Last night, my child taught me a life lesson from the outfield.
During these seasons of sports, as a doting parent it is so easy to get caught up in the "fair" game, whether it be a bad call by a ref or a lesser assigned position for my son. And the latter, has been the toughest for me.
Often I think, if the coaches would just give him more pitching time, they'd see how good he is....but instead, my son is center field, third base, and the dreaded...right field. Sure, he's been on the mound a couple of times this season, but not nearly as much as some players.
But I know the heart of the tween, and how his ambition is knocked off kilter by the fairness game too. I can just see it in his eyes "It's not fair" when he's standing in the dugout as DH while the rest of his team plays.

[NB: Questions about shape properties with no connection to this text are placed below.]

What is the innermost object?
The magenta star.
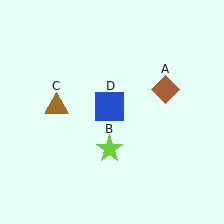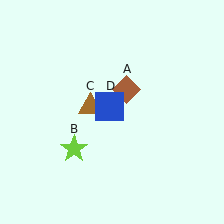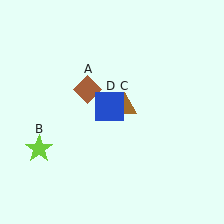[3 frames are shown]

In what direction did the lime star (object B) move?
The lime star (object B) moved left.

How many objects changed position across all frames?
3 objects changed position: brown diamond (object A), lime star (object B), brown triangle (object C).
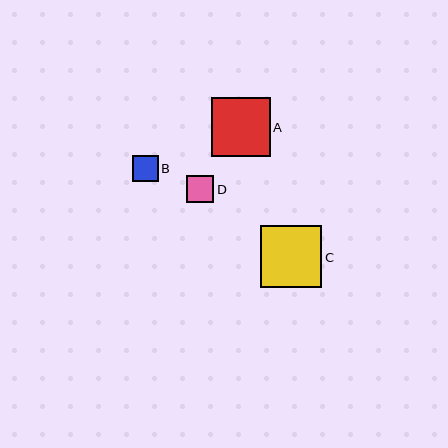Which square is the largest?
Square C is the largest with a size of approximately 62 pixels.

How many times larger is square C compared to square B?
Square C is approximately 2.4 times the size of square B.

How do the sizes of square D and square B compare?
Square D and square B are approximately the same size.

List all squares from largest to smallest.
From largest to smallest: C, A, D, B.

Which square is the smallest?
Square B is the smallest with a size of approximately 26 pixels.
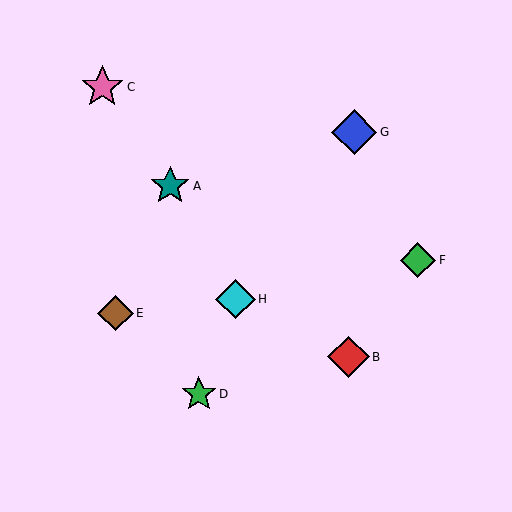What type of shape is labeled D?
Shape D is a green star.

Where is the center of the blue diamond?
The center of the blue diamond is at (354, 132).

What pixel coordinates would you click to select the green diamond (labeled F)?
Click at (418, 260) to select the green diamond F.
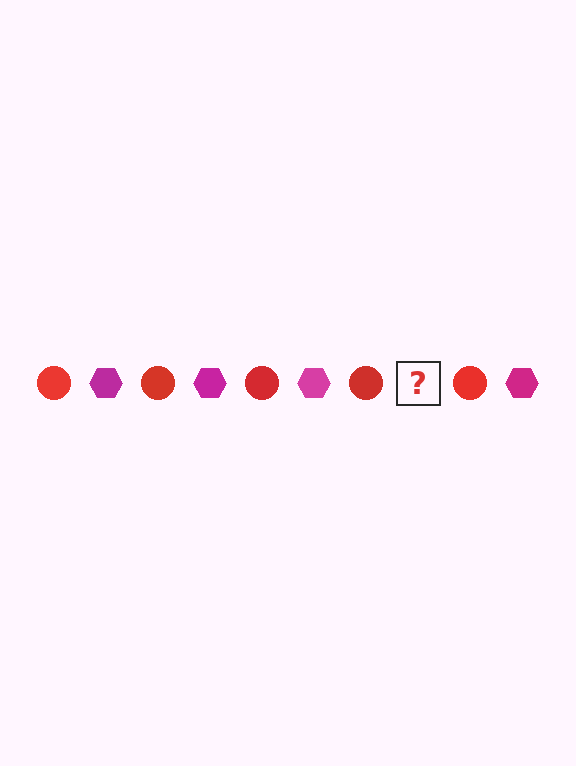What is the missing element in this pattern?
The missing element is a magenta hexagon.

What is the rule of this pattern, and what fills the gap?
The rule is that the pattern alternates between red circle and magenta hexagon. The gap should be filled with a magenta hexagon.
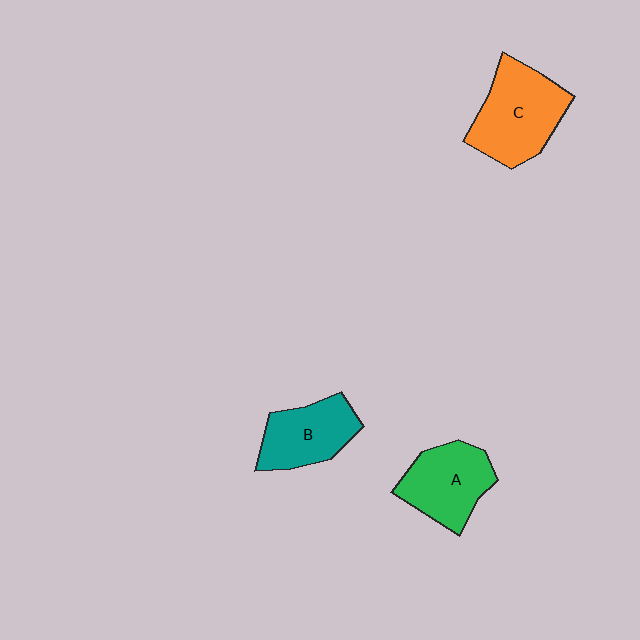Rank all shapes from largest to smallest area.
From largest to smallest: C (orange), A (green), B (teal).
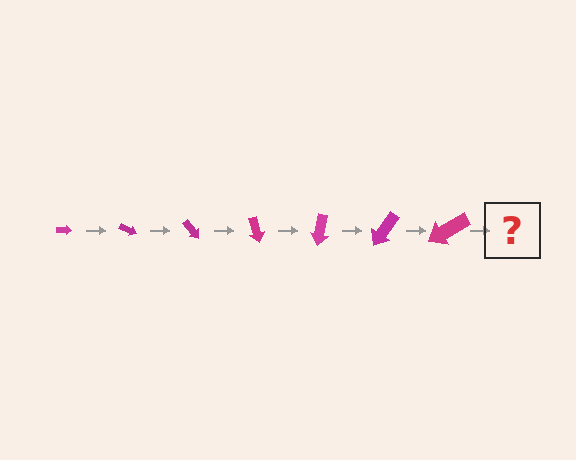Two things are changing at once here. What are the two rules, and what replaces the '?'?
The two rules are that the arrow grows larger each step and it rotates 25 degrees clockwise each step. The '?' should be an arrow, larger than the previous one and rotated 175 degrees clockwise from the start.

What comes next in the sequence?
The next element should be an arrow, larger than the previous one and rotated 175 degrees clockwise from the start.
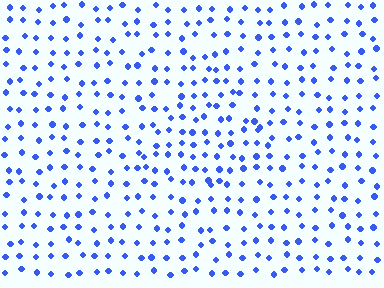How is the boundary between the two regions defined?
The boundary is defined by a change in element density (approximately 1.4x ratio). All elements are the same color, size, and shape.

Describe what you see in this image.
The image contains small blue elements arranged at two different densities. A triangle-shaped region is visible where the elements are more densely packed than the surrounding area.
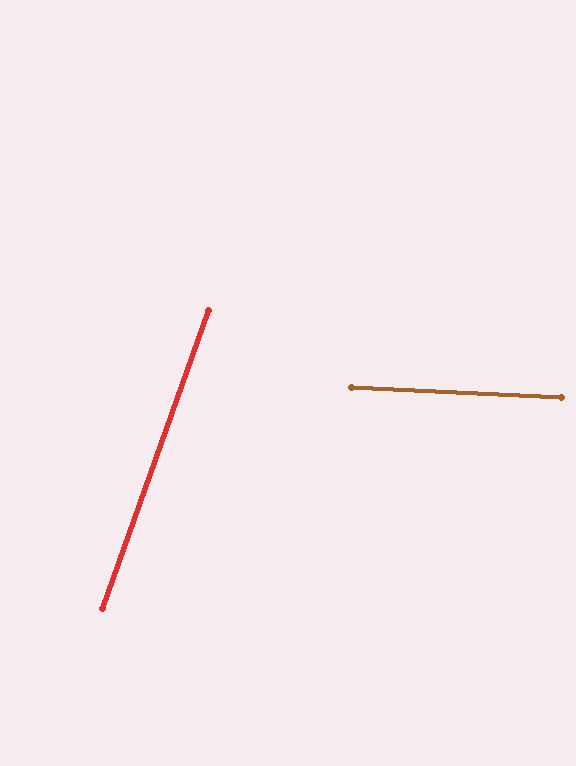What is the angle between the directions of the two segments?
Approximately 73 degrees.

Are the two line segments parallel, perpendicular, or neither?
Neither parallel nor perpendicular — they differ by about 73°.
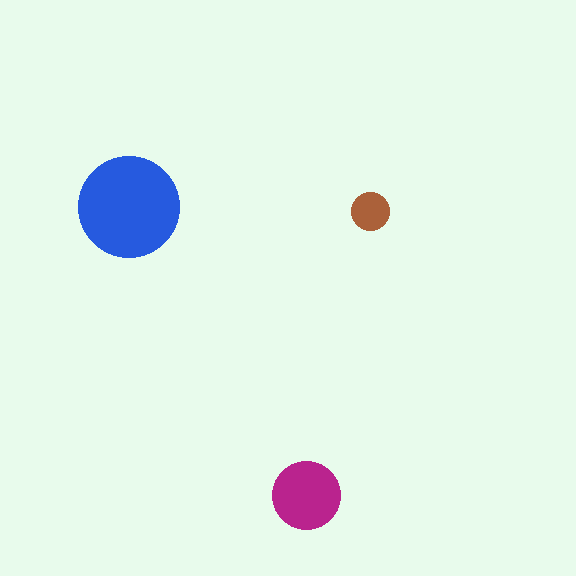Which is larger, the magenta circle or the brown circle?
The magenta one.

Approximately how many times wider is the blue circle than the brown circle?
About 2.5 times wider.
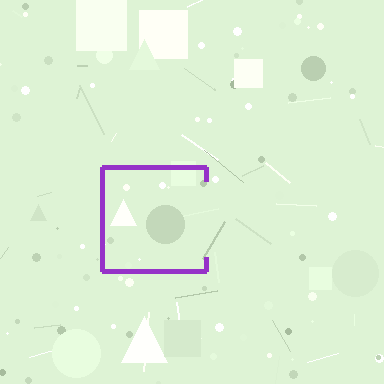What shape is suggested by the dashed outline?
The dashed outline suggests a square.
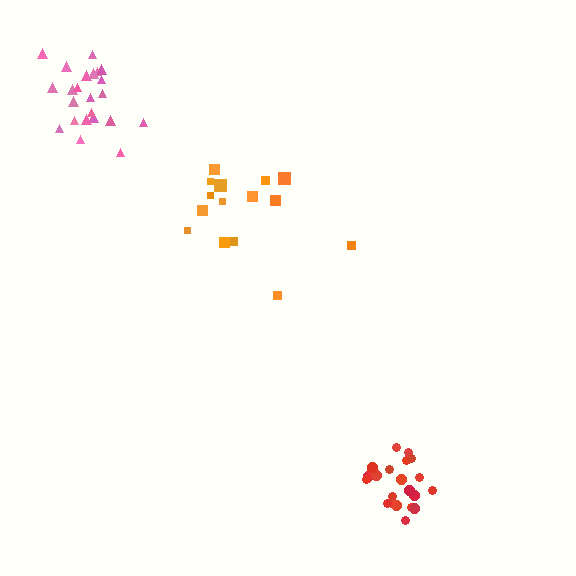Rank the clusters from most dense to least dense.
red, pink, orange.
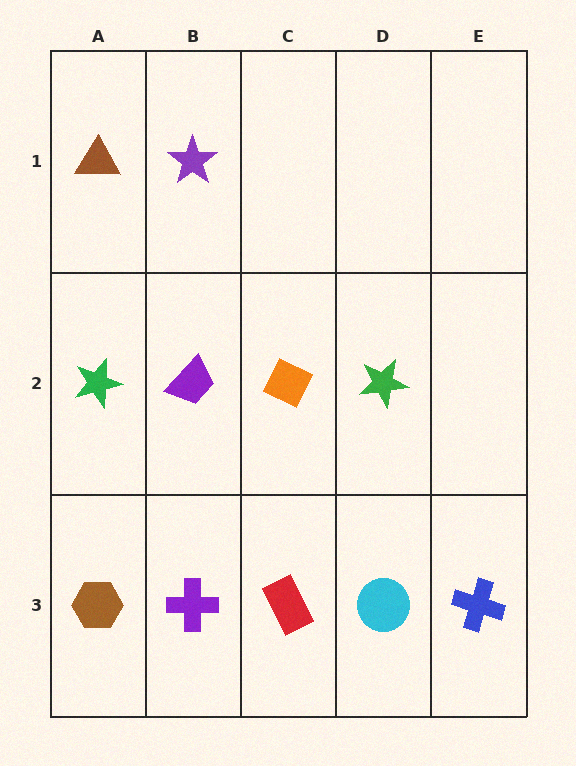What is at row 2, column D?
A green star.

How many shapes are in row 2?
4 shapes.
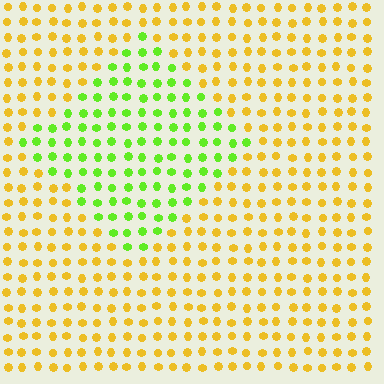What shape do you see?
I see a diamond.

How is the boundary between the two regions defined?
The boundary is defined purely by a slight shift in hue (about 56 degrees). Spacing, size, and orientation are identical on both sides.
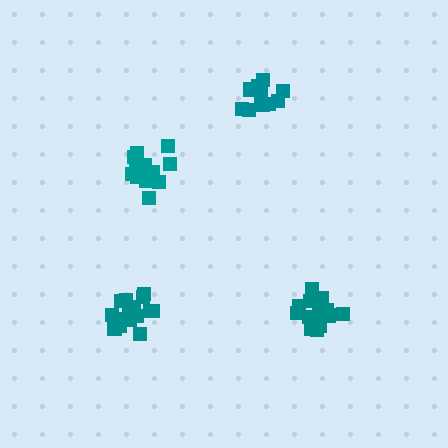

So, last night...my son was in right field. I was trying to not play the fairness game in my head. I was cheering on the other kids, the other pitcher, the in-fielders.
And what happened?
The last out was needed to clench the win, and the batter knocked the ball down the first base line straight into right field. If my son missed catching the ball, it would have nearly tied the game. But he stopped the ball, tossed it to first, and they won!
Later, he comes up to me and said, "Mom, before that play, I was thinking, wouldn't it be cool if I caught the ball and got someone out?"
And he did!
As I process all this, I realize something grander than the catch, the win, and the smiling boy on the ride home.
I realize, that although my son wasn't in the "best" position, he wasn't sitting their grumbling during the game.
He was hoping.
He wasn't counting the minutes to the end of the game because he was in a position he didn't care for. He was hoping that right then and there, in right field, he would contribute to the team with an awesome play.
He was making lemonade out of lemons, I guess.
How many times do I find myself in an undesirable situation, or a lesser place than I'd hope to be (ahem...unpublished?), and sit there grumbling and wanting to push time forward? How about when my kids are in a season of misbehavior? Do I grumble about it and strive to survive, or do I take the lemons, add a little sugary love, and make delicious lemonade by using the misbehavior to teach life lessons with patience and love?
Can't wait for my son to get home from school today, so I can share with him all he taught me!
How 'bout you? Have your kids taught you something lately?